In many cases the job of a web developer is to get a site live and leave its promotion to the marketing department. The gaps between design, development and promotion are all too often the cause of inter-departmental battles with each attempting to mark their territory and fight tooth and nail to deliver on what they feel is priority.

Designers generally seek aesthetic control, looking for the freedom to create a piece of art that will have clients, competitors and peers marvelling at the concept and creativity. If this design goes against development or promotion, the designer will argue that customers will respond better to a website that catches their attention and ignites their imagination.

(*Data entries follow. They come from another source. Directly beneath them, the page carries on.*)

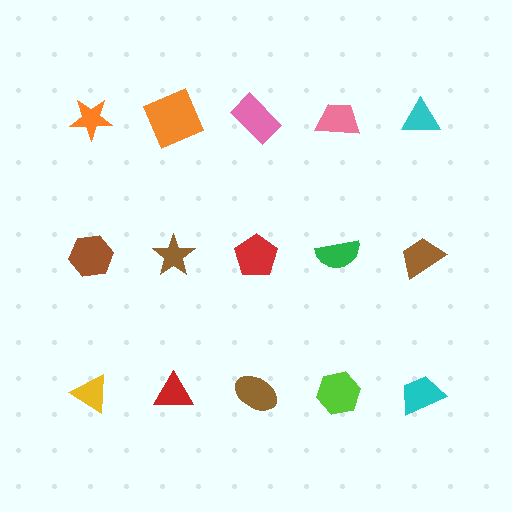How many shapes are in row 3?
5 shapes.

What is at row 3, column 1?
A yellow triangle.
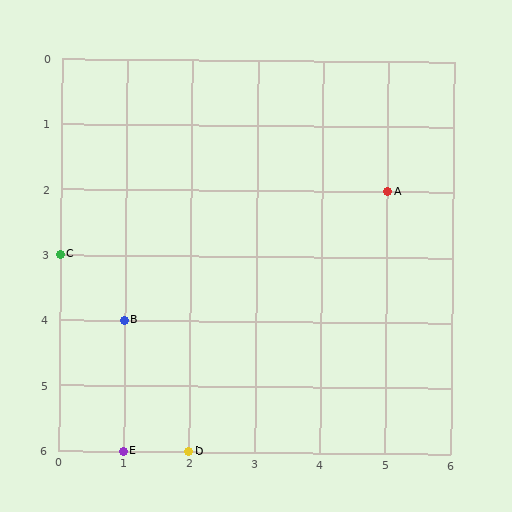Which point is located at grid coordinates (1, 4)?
Point B is at (1, 4).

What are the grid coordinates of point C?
Point C is at grid coordinates (0, 3).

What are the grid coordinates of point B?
Point B is at grid coordinates (1, 4).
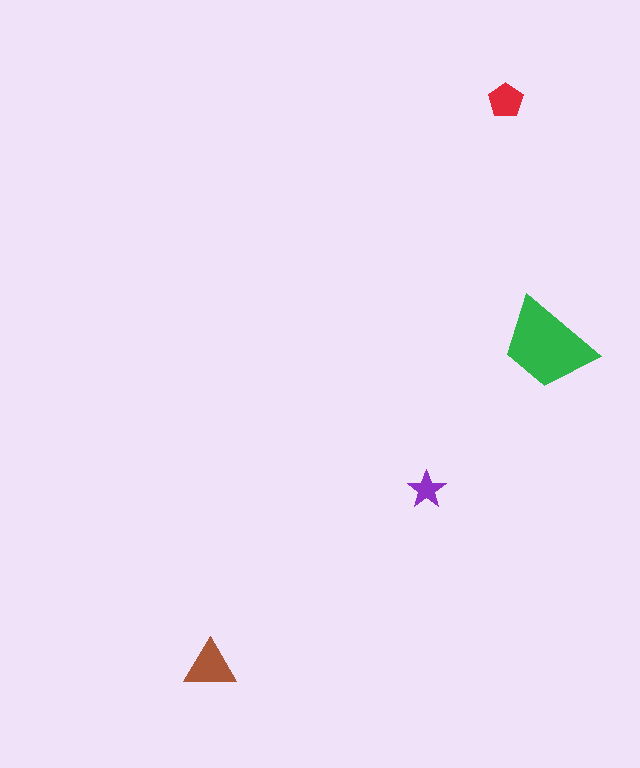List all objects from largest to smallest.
The green trapezoid, the brown triangle, the red pentagon, the purple star.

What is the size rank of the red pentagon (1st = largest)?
3rd.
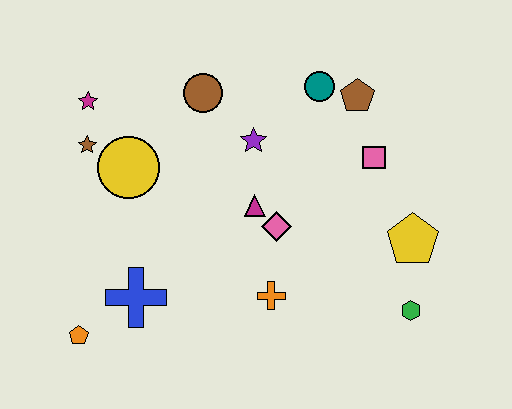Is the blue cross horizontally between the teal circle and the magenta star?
Yes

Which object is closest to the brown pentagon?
The teal circle is closest to the brown pentagon.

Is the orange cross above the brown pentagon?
No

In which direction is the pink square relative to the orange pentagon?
The pink square is to the right of the orange pentagon.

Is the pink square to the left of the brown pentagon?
No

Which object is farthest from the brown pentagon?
The orange pentagon is farthest from the brown pentagon.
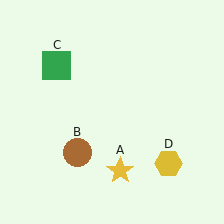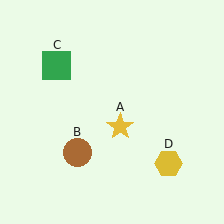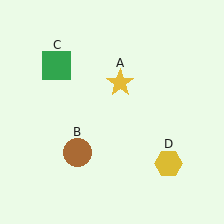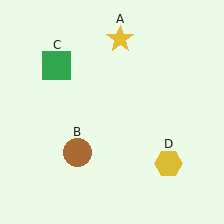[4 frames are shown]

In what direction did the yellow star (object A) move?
The yellow star (object A) moved up.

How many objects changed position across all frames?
1 object changed position: yellow star (object A).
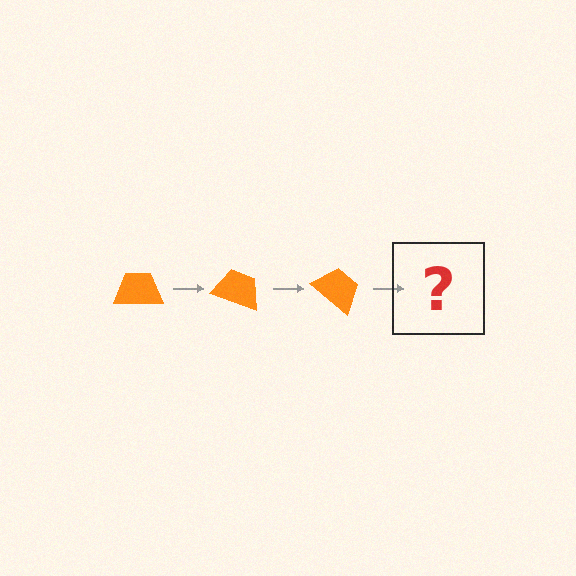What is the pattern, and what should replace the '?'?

Developers will seek to provide the best solution on the best platform that requires the least amount of management. They create what they see as a beautifully efficient platform that manages itself and allows users to interact without compromising their hard work. If this approach goes against design or promotion the developer will argue that an efficient website that is architecturally sound will provide cost savings on manpower after release as it will manage itself.

Lastly, Marketers will seek to tear design and development to pieces in their relentless efforts to have the website reach high ranks within the search engines. Nothing is sacred when it comes to an SEO manager’s desire to see the website in first position on Google. If marketing clashes with design or development, the marketer will argue that traffic is key to success and without implementation of their plans, the website will not attract an audience. Design will be compromised, architecture will be altered and the site will be turned on its head to achieve marketing goals.

So we ask: Who’s in the right? Who should we side with?

Well the simple answer is that each aspect is as important as the other. Design cannot work without good development and marketing, development has no value without good design and marketing, marketing is worthless if the site is poorly designed and developed. No one department can take the lead; it has to be a collaborative effort for real success. If you have departments at war the only thing to do is to sit them down and reach a compromise.

The best practice would be to have all departments involved from the beginning of a website build. If one department takes the lead, the others will not be able to deliver to their highest standards.